Source: Hueiyen News Service
Imphal, February 03 2010:
The Sinlung Indigenous Peoples Human Rights Organisation (SIPHRO) has come out with the findings of a Social Audit on Tipaimukh Dam project conducted over months last year in Assam, Manipur and Mizoram.
According to a press release of SIPHRO, this is the first pioneering work that thoroughly studied the possible adverse impact the Tipaimukh Multipurpose Hydro-Electric Project would have on the sensitive and vulnerable indigenous peoples as well as on their social, cultural, economic, political, demographic and environment prospect in three States.

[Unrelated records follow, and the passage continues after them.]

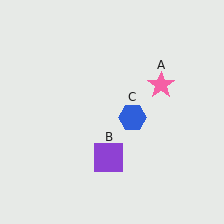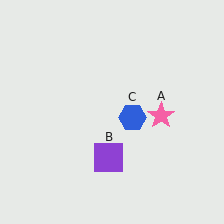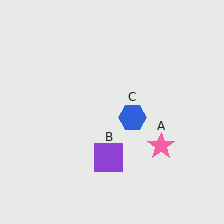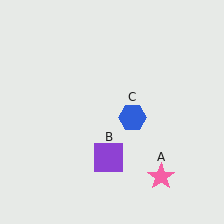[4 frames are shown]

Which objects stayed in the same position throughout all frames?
Purple square (object B) and blue hexagon (object C) remained stationary.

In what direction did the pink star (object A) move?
The pink star (object A) moved down.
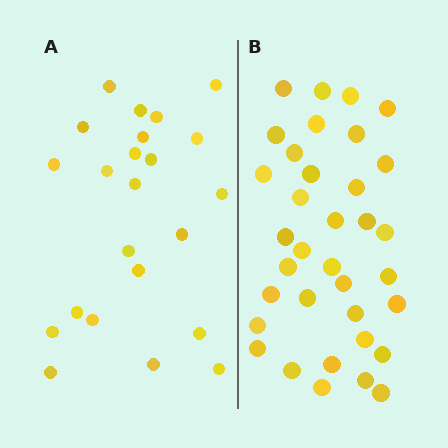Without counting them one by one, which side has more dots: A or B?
Region B (the right region) has more dots.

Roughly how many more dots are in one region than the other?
Region B has roughly 12 or so more dots than region A.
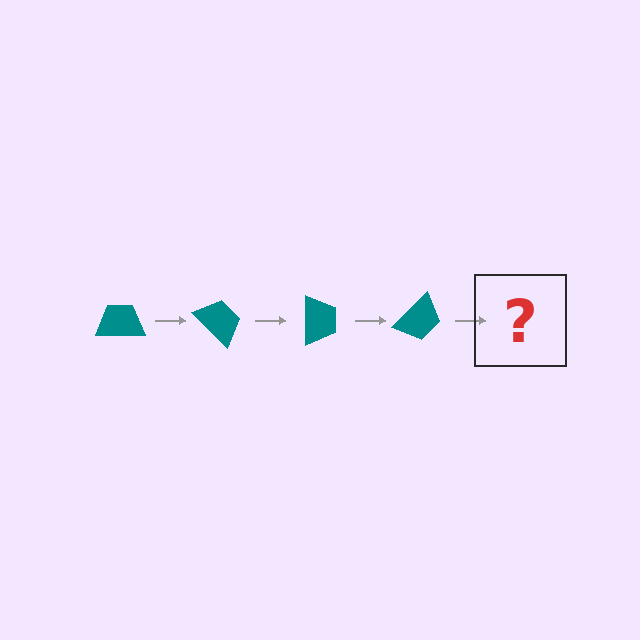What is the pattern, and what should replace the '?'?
The pattern is that the trapezoid rotates 45 degrees clockwise each step. The '?' should be a teal trapezoid rotated 180 degrees clockwise.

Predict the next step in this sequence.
The next step is a teal trapezoid rotated 180 degrees clockwise.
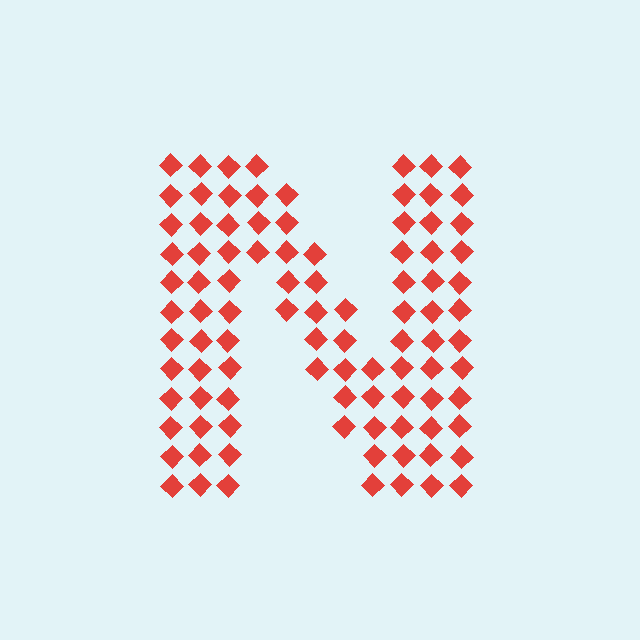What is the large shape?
The large shape is the letter N.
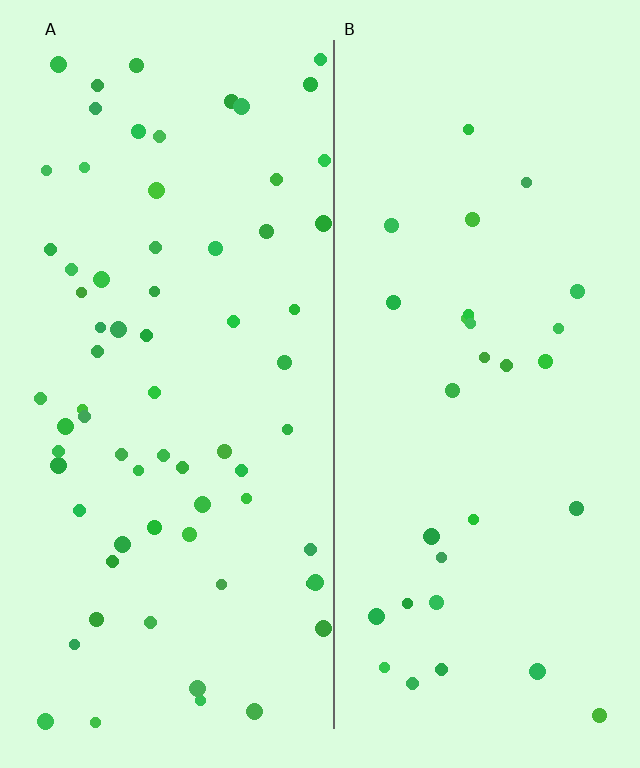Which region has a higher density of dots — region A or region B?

As part of the Social Audit, SIPHRO conducted public meeting, public hearing, discussion, debate, seminar, press conference, and photo exhibitions in different villages, towns and districts in the three States.

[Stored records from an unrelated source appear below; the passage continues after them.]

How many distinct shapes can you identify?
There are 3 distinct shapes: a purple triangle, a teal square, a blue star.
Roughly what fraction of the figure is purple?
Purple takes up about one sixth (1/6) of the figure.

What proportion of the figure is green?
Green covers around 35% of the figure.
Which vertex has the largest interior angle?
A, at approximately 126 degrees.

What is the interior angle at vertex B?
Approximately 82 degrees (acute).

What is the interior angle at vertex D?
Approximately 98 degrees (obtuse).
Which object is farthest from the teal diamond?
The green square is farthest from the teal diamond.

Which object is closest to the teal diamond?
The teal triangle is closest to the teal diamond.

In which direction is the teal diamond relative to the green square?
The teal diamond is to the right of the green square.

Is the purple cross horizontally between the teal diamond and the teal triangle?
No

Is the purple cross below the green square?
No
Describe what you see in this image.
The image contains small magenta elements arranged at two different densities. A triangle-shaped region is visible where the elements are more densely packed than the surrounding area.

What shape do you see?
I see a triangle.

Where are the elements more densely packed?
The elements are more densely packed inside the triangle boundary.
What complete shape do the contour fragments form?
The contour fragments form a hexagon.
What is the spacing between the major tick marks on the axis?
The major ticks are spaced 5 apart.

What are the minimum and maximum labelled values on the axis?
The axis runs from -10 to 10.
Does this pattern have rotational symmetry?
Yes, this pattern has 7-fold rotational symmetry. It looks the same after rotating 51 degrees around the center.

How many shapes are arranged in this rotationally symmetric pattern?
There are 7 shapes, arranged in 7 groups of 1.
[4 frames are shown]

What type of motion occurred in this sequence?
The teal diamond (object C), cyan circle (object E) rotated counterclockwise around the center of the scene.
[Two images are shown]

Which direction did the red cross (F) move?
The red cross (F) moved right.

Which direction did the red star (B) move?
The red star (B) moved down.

The involved people acknowledged that the SIPHRO initiated programme was the first ever platform where they get to understand the "developmental interest" hidden behind the leviathan project.
They also acknowledged that it was the first time that they got to evolve their consent, which will help them to define their stand, continued the release.

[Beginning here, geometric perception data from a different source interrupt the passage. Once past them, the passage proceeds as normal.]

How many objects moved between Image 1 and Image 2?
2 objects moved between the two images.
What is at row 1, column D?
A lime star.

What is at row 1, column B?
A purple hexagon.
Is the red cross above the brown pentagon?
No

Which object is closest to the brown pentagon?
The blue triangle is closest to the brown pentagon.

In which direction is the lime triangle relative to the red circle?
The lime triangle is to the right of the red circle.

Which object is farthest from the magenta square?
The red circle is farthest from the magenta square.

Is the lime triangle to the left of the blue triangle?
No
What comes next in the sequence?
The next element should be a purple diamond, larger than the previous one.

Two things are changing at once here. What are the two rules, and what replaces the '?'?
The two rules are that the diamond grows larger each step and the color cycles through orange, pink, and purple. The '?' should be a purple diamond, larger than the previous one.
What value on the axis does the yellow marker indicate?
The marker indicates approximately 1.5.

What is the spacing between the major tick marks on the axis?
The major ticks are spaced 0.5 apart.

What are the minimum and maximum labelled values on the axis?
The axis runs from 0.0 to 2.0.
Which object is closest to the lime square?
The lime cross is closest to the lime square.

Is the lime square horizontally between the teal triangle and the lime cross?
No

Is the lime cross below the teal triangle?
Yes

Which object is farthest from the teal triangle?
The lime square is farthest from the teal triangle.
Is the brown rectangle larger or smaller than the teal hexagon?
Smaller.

Some of the highlights of the findings of the Social Audit project are: that the democratic process for delivering "free, prior and informed consent" was totally absent, the indigenous river peoples in Assam, Manipur and Assam belongs to the most deprived groups, who are still untouched by welfare, development, infrastructure and education, the two public hearings that were held in Darlawn (Mizoram) and Sipuikawn (Manipur) were flawed and were merely "ceremonial contacts", there is no identification of the people who would be affected by the project, Monetary compensation was employed by the dam builders to win the consent and approval of the indigenous peoples in the pursuit of building the dam, there is a strong politician-bureaucrat nexus that is working towards securing monetary compensation in the name of the indigenous peoples, nothing about the proposed project is transparent or made accessible for the public, there is no assessment of the legal status of the indigenous peoples as reflected in the Country's constitution and legislation and that the adverse social impact of the Tipaimukh Multipurpose HEP, whether short term or cumulative, have been seriously under-estimated, among others.